Original Webinar Date: October 19, 2021
Description: Jonathan Kays, Forestry Extension Specialist, University of Maryland Extension, will present on the Deep Row Entrenchment (DRE) of biosolids using hybrid poplar.
Biosolids, formerly known as “sludge,” refer to the residual materials removed from sewage during the wastewater treatment process. Biosolids are commonly applied to land for beneficial utilization, but it has become increasingly difficult to apply these biosolids on land due to nutrient management regulations, accelerating land prices, the disappearance of farm land, and social issues surrounding odors.
The utilization of biosolids using short rotational crops of hybrid poplar trees solves many of the problems associated with traditional biosolids application methods and holds great promise. Deep row entrenchment (DRE) is a biosolids beneficial reuse system that uses a one-time application of biosolids in wide and shallow trenches covered with overburden, and planted with hybrid poplar cuttings.
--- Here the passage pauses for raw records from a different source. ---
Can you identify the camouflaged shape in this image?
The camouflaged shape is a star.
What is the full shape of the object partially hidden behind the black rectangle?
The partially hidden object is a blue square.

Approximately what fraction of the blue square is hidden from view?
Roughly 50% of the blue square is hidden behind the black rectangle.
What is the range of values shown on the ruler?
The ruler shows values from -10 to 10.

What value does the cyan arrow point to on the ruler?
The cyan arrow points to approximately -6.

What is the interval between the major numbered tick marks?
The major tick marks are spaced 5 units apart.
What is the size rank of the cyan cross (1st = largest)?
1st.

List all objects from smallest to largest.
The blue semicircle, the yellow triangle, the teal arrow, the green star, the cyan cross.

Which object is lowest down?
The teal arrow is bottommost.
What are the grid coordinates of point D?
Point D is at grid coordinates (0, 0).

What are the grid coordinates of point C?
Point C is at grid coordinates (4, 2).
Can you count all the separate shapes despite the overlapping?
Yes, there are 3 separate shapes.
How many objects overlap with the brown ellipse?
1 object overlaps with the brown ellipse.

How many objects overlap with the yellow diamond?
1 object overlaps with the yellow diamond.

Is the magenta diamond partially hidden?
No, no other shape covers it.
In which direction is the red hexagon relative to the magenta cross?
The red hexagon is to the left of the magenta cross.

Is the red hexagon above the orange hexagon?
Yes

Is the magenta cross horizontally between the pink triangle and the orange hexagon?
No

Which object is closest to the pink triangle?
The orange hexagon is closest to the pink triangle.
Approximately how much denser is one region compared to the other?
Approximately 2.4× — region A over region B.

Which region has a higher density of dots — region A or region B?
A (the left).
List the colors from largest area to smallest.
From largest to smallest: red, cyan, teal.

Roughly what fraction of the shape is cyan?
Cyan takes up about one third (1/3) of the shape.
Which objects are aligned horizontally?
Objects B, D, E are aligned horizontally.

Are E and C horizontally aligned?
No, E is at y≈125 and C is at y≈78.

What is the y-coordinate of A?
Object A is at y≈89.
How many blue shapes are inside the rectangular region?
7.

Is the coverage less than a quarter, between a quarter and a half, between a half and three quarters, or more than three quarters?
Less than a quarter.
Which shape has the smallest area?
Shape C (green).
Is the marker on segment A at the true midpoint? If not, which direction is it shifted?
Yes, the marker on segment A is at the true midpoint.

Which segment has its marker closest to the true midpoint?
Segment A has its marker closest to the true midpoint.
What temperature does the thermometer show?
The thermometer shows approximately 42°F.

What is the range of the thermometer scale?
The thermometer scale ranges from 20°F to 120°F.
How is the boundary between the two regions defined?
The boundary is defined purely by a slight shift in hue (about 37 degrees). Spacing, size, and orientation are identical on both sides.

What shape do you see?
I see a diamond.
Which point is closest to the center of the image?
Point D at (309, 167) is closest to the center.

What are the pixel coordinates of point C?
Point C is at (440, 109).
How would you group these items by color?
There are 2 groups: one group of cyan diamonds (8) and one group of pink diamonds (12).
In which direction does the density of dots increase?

Years of research by Gary Felton, water quality specialist, and Jonathan Kays, on a gravel spoil in southern Maryland demonstrated minimal impacts on water quality and revealed how this beneficial reuse system is best applied on gravel and coal strip mines for reclamation. Case studies showing the applicability of DRE for coal strip mine reclamation will be discussed.
The University of Maryland Extension just released a new 48-page extension bulletin on best practices for deep row entrenchment of biosolids (EB453). This publication provides best management practices resulting from years of research by the University of Maryland on a private gravel spoil site in southern Maryland. Application of the technique to coal mine spoils is discussed.
Best practices Publication:
Other publications and journal articles related to DRE:
Webinar: Creating the BioEconomy 2.0
Original Webinar Date: July 14, 2021
Darrel Fry, CEO, Advanced BioCarbon 3D
Description: How Advanced BioCarbon 3D is creating the next bioeconomy by creating local biorefineries that produce advanced materials from biomass.
It is Darrel Fry's personal mission as the CEO of Advanced BioCarbon 3D to improve the quality of life for all of us on this planet and one of the ways he is going about this is through the creation of sustainable advanced materials. Advanced BioCarbon 3D creates plastics from wood that are carbon negative, non-toxic, biodegradable, with engineered grade quality. This in combination with advances in manufacturing like 3D printing are revolutionizing how the world makes products and exponentially decreases carbon emissions by providing locally sourced high performance sustainable manufacturing materials.
Original Webinar Date: June 9, 2021
Matt Aro, Natural Resources Research Institute
Description: Matt Aro, Research Program Manager of Wood Products at the Natural Resources Research Institute (NRRI), University of Minnesota Duluth, provided an overview of wood products R&D and demonstration projects occurring at the NRRI and in partnership with key collaborators.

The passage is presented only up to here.